Posted by Samuel Snoek-Brown in Holidays, Public art, signs, & graffiti, Smiley.
Tags: , , ,

"Gift a smile this Ramadan." Paint and markers on construction paper, by "the kids next door." Photo taken 1 September 2010.

This morning I stepped our my apartment door to set out our empty water bottle and I was delighted to find this sign facing me from the apartment across the hall!

These sorts of signs are on all the doors on our floor, and they’re all signed with a typed note:  “The kids next door made this especially for you.  Ramadan Kareem!”  I suspect our neighbors, a couple of American kids, are behind these beautiful, happy signs, but whoever did them, I love the joy in the artwork.  Thanks, “kids next door”!  🙂

This is the sign we found on our own apartment door. It also reads "Ramadan Kareem."

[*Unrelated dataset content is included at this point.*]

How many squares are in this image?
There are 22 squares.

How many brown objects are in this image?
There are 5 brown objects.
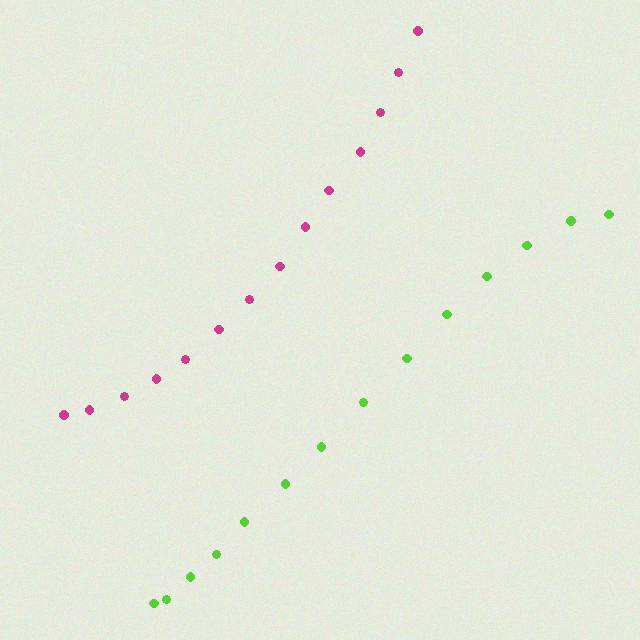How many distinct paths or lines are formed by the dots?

For those of you who might not know a lot about Ramadan, here’s a short rundown (my Muslim friends, feel free to correct and/or add to this in the comments!):

During the month of Ramadan, the Prophet Mohammed (PBUH*) ventured out alone for a month of fasting and meditation.  During this month, the angel Jibril (Gabriel, in English) came to Mohammed and revealed the text of the Holy Qur’an, the word of God Himself.  For Muslims, the Qur’an is the central example of God’s love for humanity and is considered divine itself; as such, the Qur’an holds a place in Islam similar to Christ in Christianity**, so the month of Ramadan–when the Qur’an was revealed–is for Muslims like Christmas, Lent, and Easter all rolled up into one.  It is one of the five pillars of Islam, meaning all Muslims (who are physically able) observe the fast:  For the entire month, practicing Muslims refrain from eating, drinking, smoking, and romantic intimacy during daylight hours, breaking their fast at sunset with a huge community feast called an iftar.  (My wife and I have attended a few iftars already this Ramadan–they’re happy, boisterous feasts open to everyone, Muslims and non-Muslims alike.)  This daytime fast is meant to remind Muslims of the hardships others face and thereby to instill a greater sense of compassion into everyday life.  It is a season of quiet reflection and of joyous gatherings with family, friends, and neighbors; it is a season of compassion and of charity; it is a beautiful time of year.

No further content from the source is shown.